WOW! Collecting antiques in Southern California is both frustrating and rewarding. Frustrating in that very few real true antiques find their way out here. Rewarding in that the few antiques that do the owners don't know what they have. Here is an example I paid $5 for.
 I recognized it as American pressed lacy glass circa 1820 to 1850 because of the crude sharp edges and the heavy weight. Lacy glass is 33% lead and if you hold it correctly and hit it rings like a bell. I was initially weary of the piece because of the color. American pressed glass of the later period 1850 -1910 is made with manganese instead of lead and will purple when exposed to ultraviolet light (sunlight). Also, I have never personally seen a piece of colored lacy glass and the only images of this piece I could find online are clear.
 However, after close examination and research I am now convince it is real American pressed lacy glass circa 1820 to 1850 intentionally colored during manufacture. In the attached pictures note the swirls of color. Particularly around the "U.S.F." initials. In the picture taken outside against the sky the beige you see is my reflection.
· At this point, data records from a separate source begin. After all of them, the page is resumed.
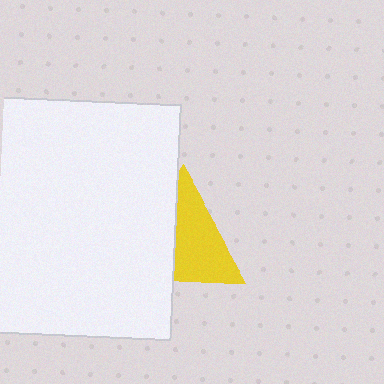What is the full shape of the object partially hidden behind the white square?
The partially hidden object is a yellow triangle.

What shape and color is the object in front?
The object in front is a white square.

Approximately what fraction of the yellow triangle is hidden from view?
Roughly 43% of the yellow triangle is hidden behind the white square.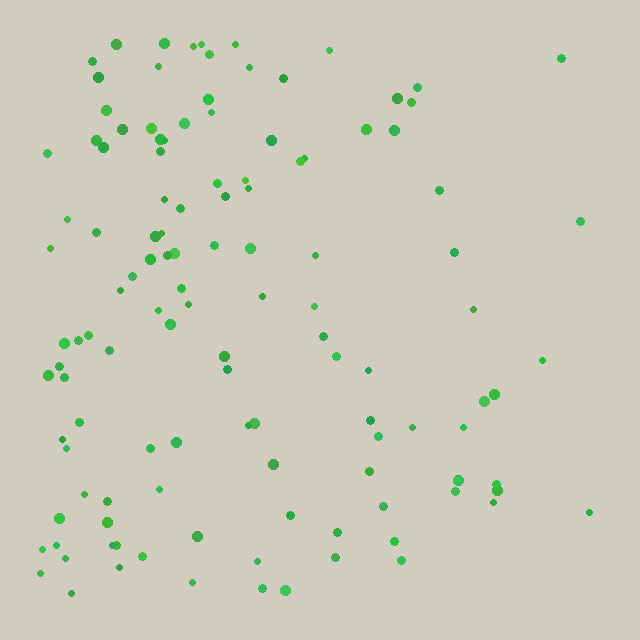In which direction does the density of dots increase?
From right to left, with the left side densest.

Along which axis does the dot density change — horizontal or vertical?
Horizontal.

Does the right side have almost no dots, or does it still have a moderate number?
Still a moderate number, just noticeably fewer than the left.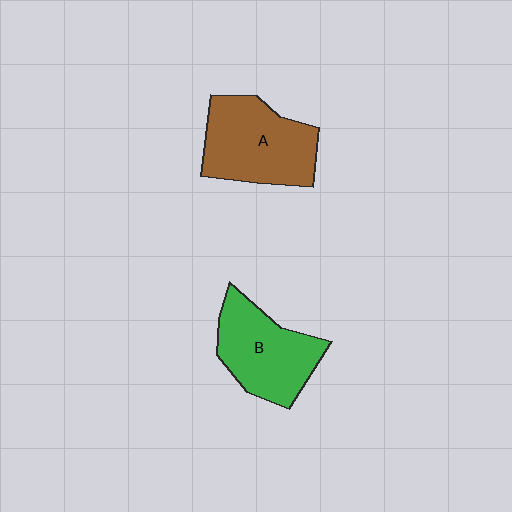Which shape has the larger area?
Shape A (brown).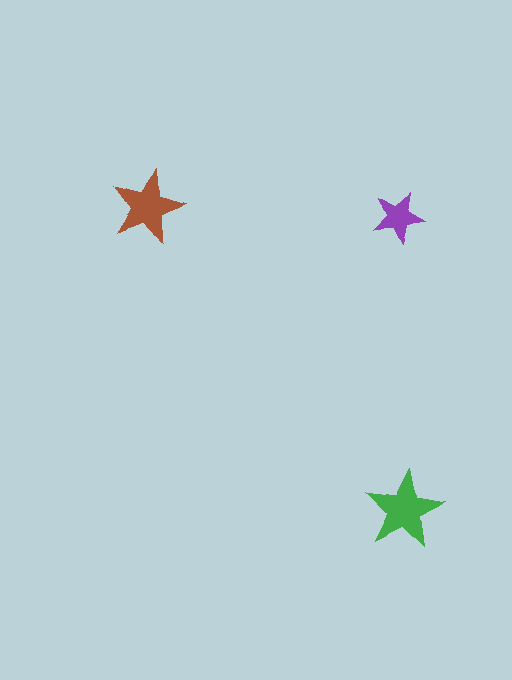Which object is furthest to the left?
The brown star is leftmost.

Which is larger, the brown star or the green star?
The green one.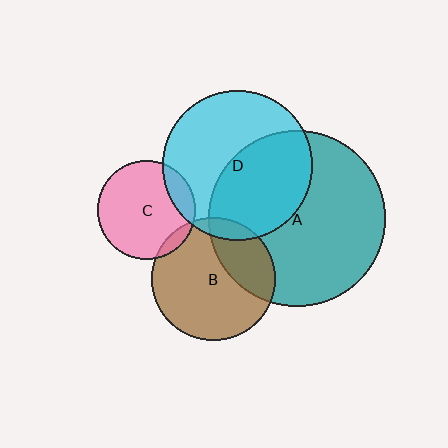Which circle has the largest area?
Circle A (teal).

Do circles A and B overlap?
Yes.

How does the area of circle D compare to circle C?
Approximately 2.4 times.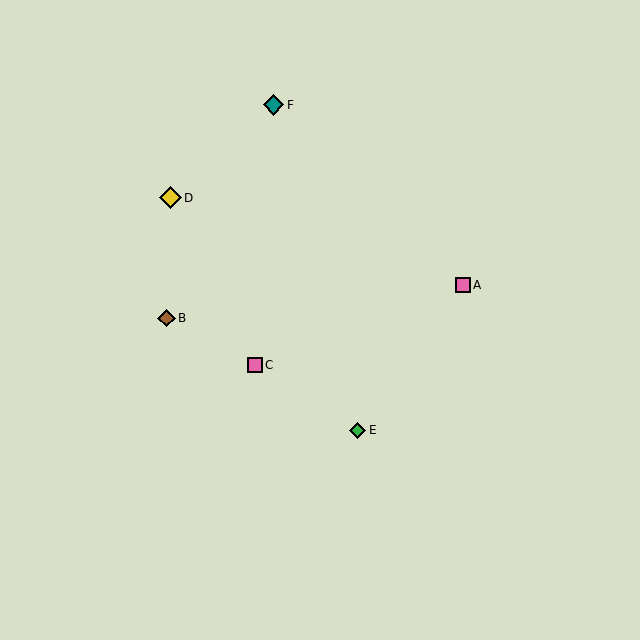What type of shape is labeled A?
Shape A is a pink square.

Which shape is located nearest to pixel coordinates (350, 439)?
The green diamond (labeled E) at (358, 430) is nearest to that location.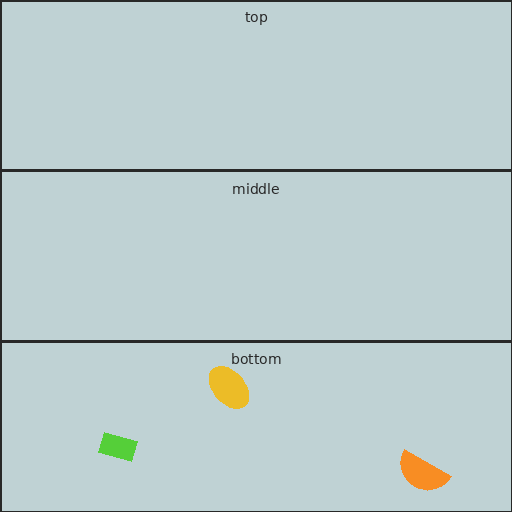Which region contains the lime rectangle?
The bottom region.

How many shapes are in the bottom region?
3.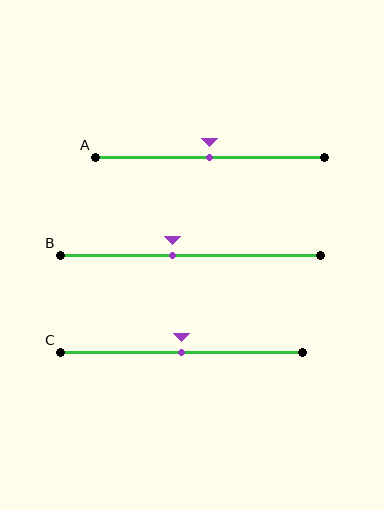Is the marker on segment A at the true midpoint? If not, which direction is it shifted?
Yes, the marker on segment A is at the true midpoint.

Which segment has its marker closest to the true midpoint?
Segment A has its marker closest to the true midpoint.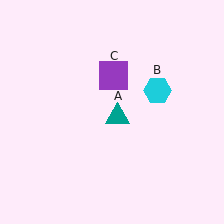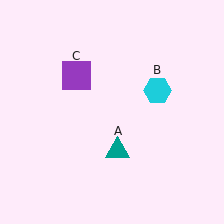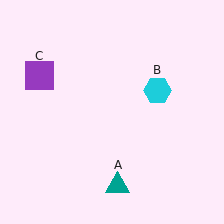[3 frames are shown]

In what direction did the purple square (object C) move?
The purple square (object C) moved left.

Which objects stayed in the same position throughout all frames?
Cyan hexagon (object B) remained stationary.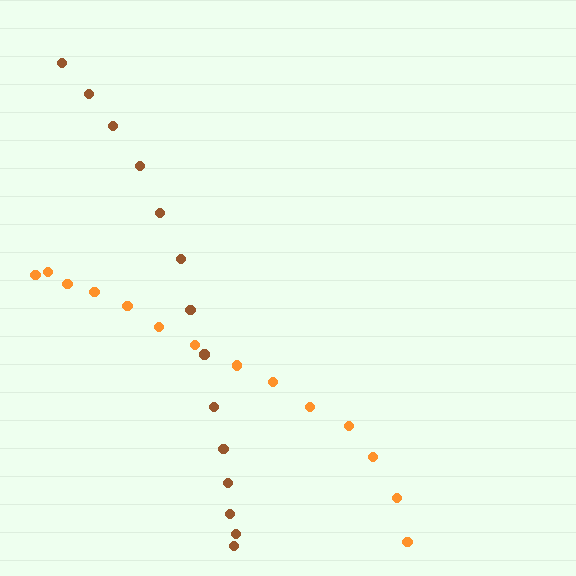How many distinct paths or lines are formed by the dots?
There are 2 distinct paths.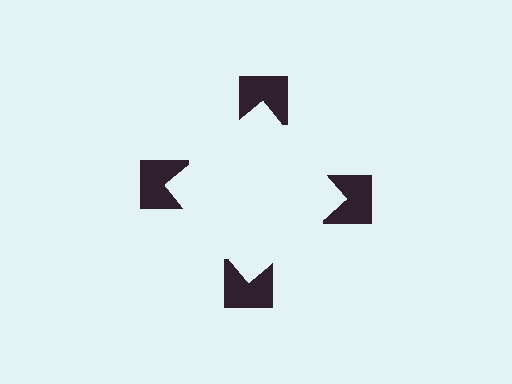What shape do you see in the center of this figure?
An illusory square — its edges are inferred from the aligned wedge cuts in the notched squares, not physically drawn.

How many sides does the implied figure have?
4 sides.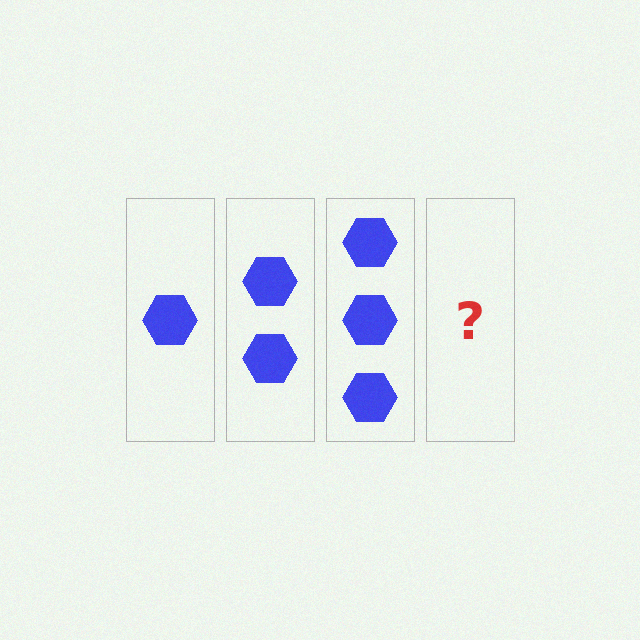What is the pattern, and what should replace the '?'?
The pattern is that each step adds one more hexagon. The '?' should be 4 hexagons.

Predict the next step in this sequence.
The next step is 4 hexagons.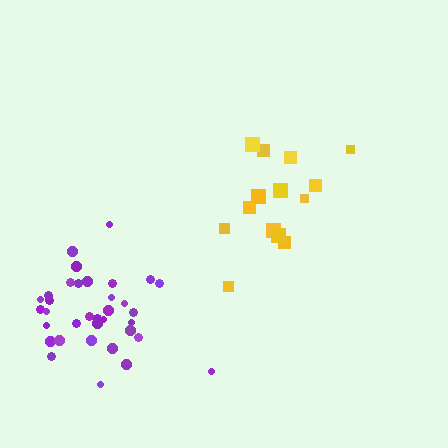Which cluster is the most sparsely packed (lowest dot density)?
Yellow.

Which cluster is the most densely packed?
Purple.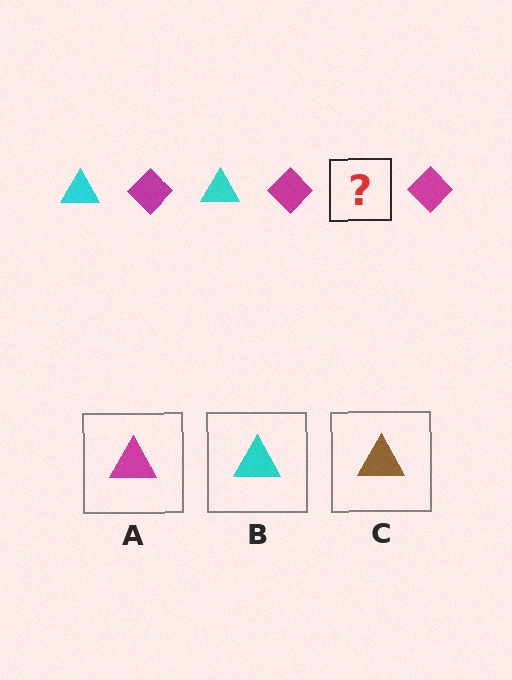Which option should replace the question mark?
Option B.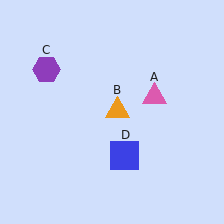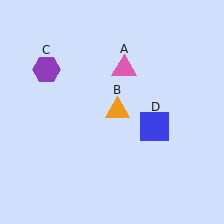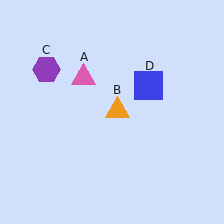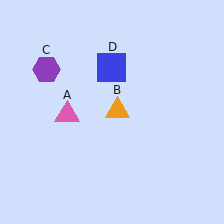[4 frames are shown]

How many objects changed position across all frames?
2 objects changed position: pink triangle (object A), blue square (object D).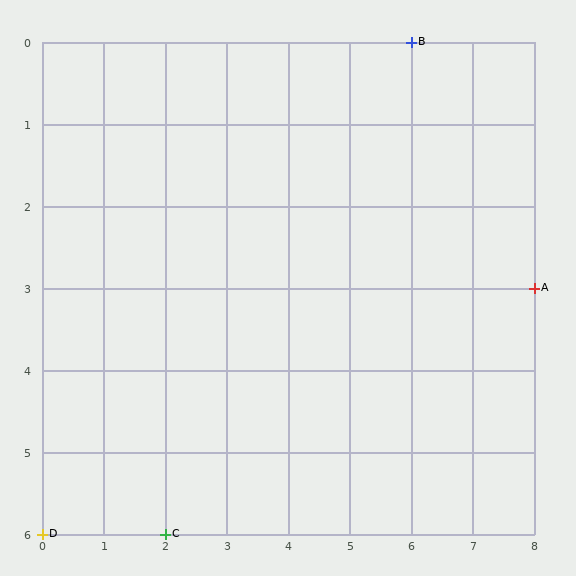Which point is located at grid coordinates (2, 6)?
Point C is at (2, 6).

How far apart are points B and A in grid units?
Points B and A are 2 columns and 3 rows apart (about 3.6 grid units diagonally).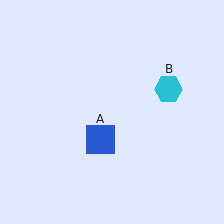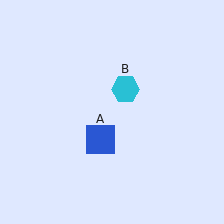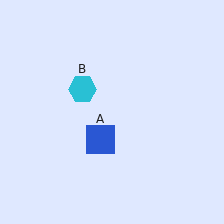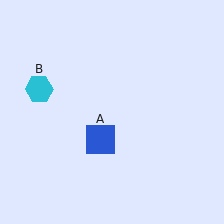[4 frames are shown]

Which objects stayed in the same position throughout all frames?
Blue square (object A) remained stationary.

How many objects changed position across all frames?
1 object changed position: cyan hexagon (object B).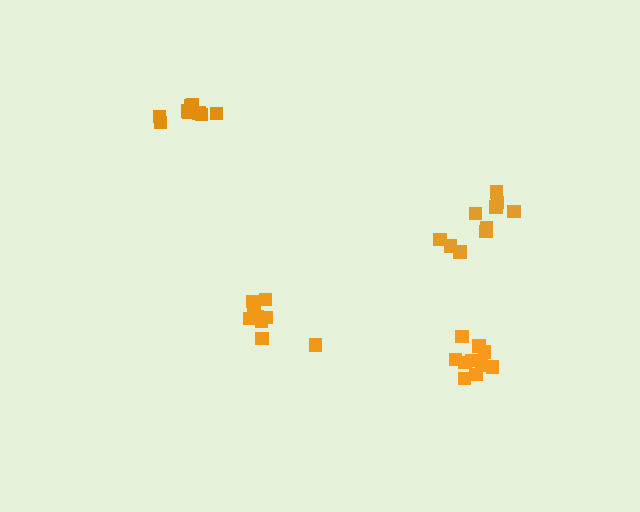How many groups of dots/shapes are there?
There are 4 groups.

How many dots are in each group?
Group 1: 10 dots, Group 2: 9 dots, Group 3: 9 dots, Group 4: 10 dots (38 total).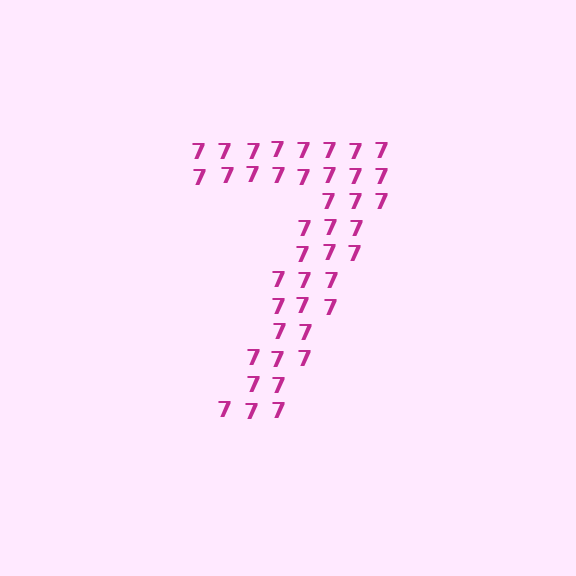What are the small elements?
The small elements are digit 7's.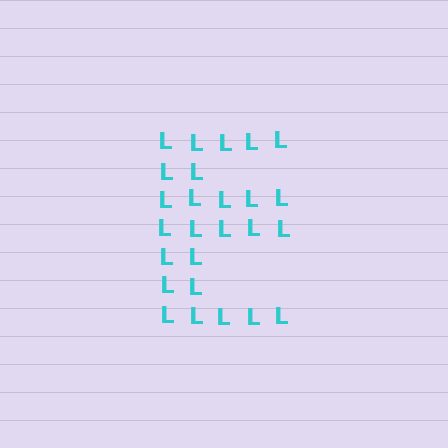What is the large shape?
The large shape is the letter E.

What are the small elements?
The small elements are letter L's.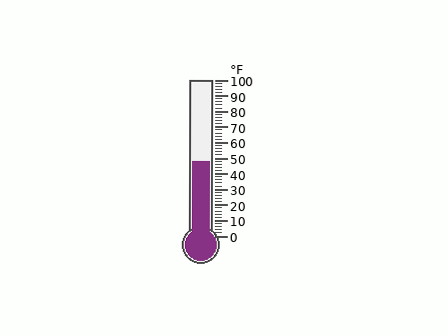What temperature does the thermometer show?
The thermometer shows approximately 48°F.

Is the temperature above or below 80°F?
The temperature is below 80°F.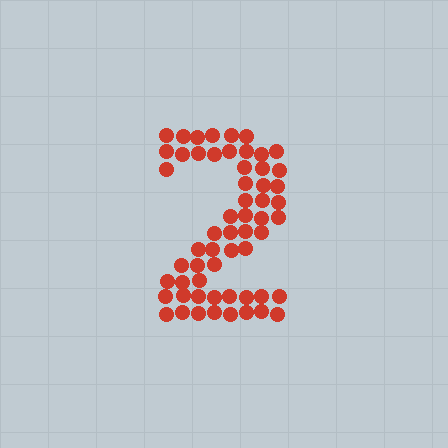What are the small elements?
The small elements are circles.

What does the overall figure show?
The overall figure shows the digit 2.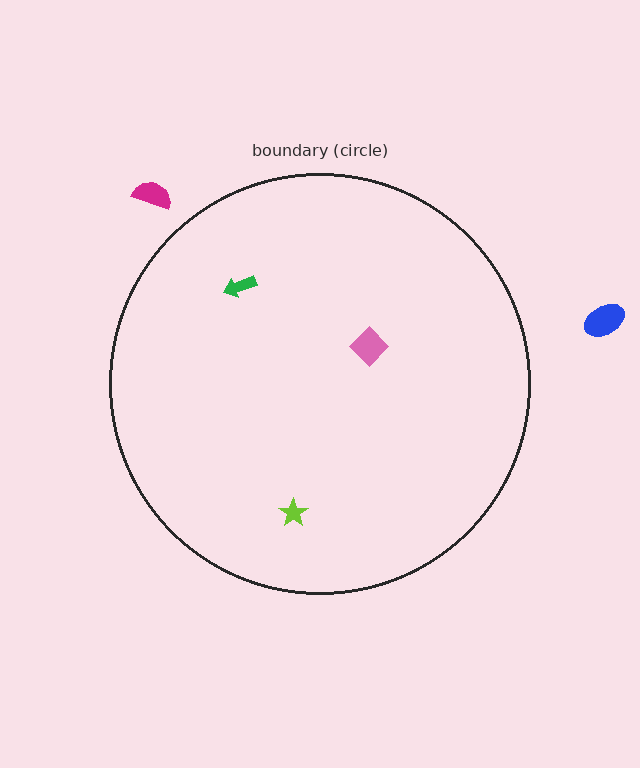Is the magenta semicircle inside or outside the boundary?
Outside.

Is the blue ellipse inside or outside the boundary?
Outside.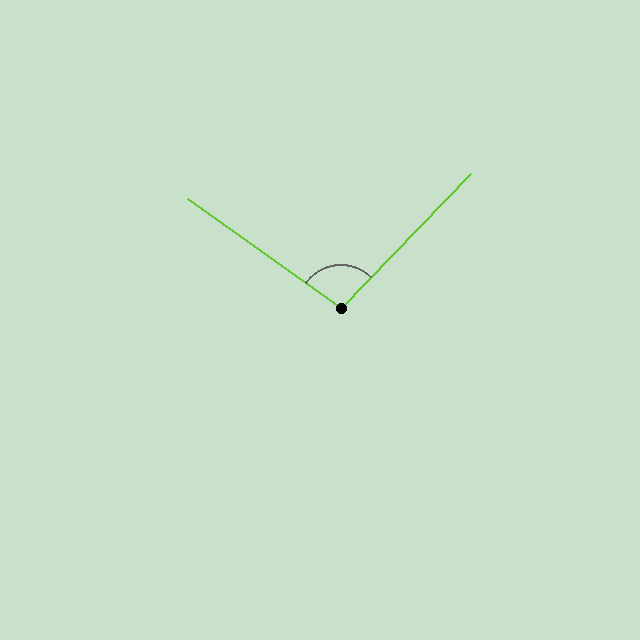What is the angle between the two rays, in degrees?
Approximately 99 degrees.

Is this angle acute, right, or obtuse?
It is obtuse.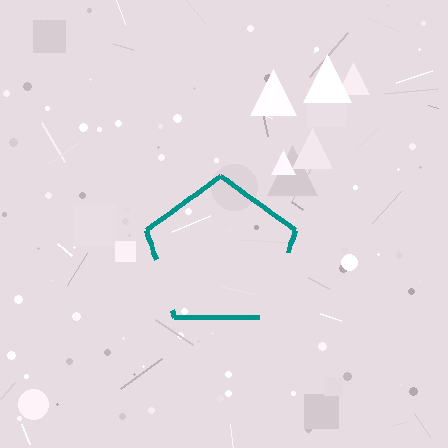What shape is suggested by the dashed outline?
The dashed outline suggests a pentagon.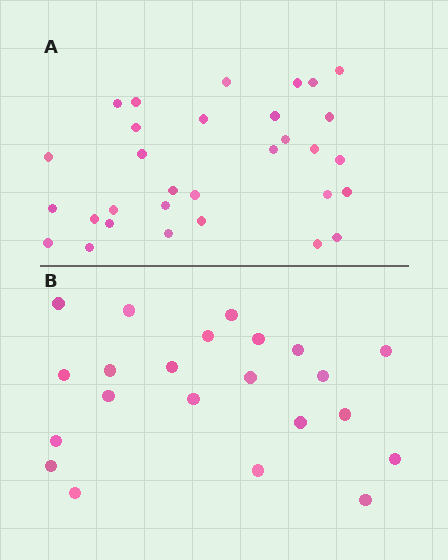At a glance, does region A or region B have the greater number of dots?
Region A (the top region) has more dots.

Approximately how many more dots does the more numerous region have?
Region A has roughly 8 or so more dots than region B.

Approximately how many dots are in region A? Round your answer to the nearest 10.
About 30 dots. (The exact count is 31, which rounds to 30.)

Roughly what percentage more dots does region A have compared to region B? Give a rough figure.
About 40% more.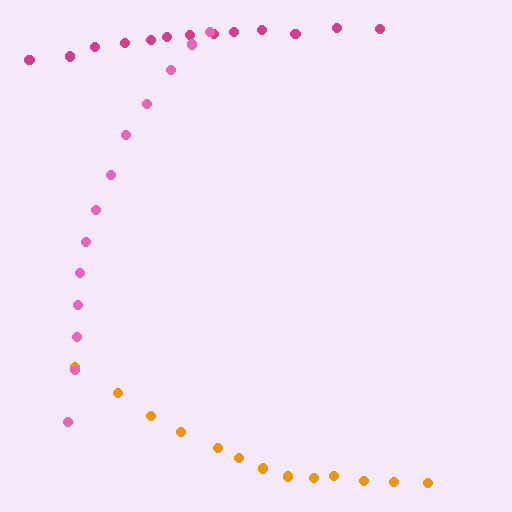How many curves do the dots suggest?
There are 3 distinct paths.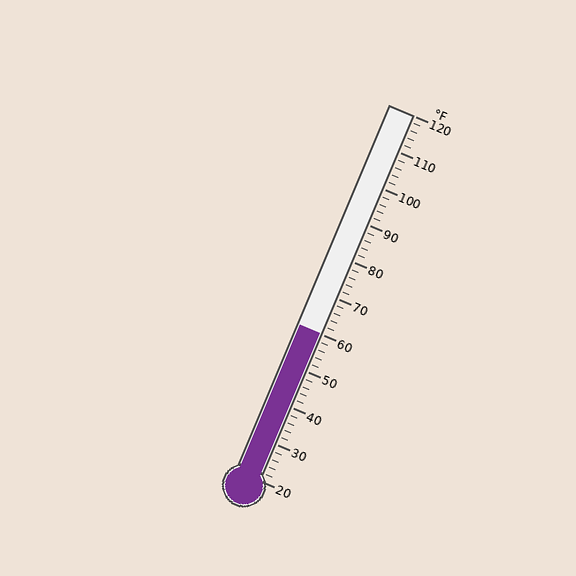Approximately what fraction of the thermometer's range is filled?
The thermometer is filled to approximately 40% of its range.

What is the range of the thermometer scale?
The thermometer scale ranges from 20°F to 120°F.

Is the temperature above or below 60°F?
The temperature is at 60°F.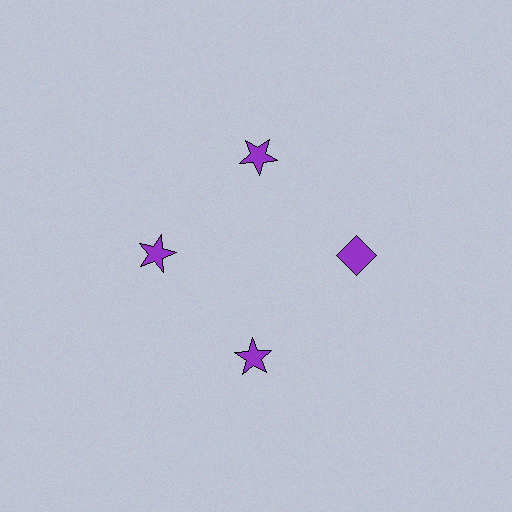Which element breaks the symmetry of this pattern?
The purple diamond at roughly the 3 o'clock position breaks the symmetry. All other shapes are purple stars.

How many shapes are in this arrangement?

 If anyone out there has a differing opinion I would love to here it.


----------



## Mayhem (Jan 25, 2017)

Update: A clear one of these sold in December 2015 for $550. It was described as follows: Boston and Sandwich Glass Company miniature tray, with "USS Constitution" ship, rectangular, border composed of alternating hearts and six-pointed stars, wide scallop and point rim double-rope table ring, 1833-1845, ref. Barlow and Kaiser, figure 1052; 1" h x 7" l x 4 1/2" w.


----------



## klaatu (May 21, 2017)

That is a beautiful piece of glass.


----------



## sandchip (May 21, 2017)

klaatu said:


> That is a beautiful piece of glass.



Ditto that!  Don't know how I missed this, but that is a beautiful and very important piece.


----------



## STFoster (Jul 5, 2020)

I have this exact same dish.  I have been doing a lot of research on them and cannot find any value online for the colored ones only the clear. Pairpoint glass made colored ones to celebrate Boston Sandwich glass. Not sure who made it, I am guessing pairpoint since I cannot find any colored Lacy glass trays like this in the Sandwich companies name.


----------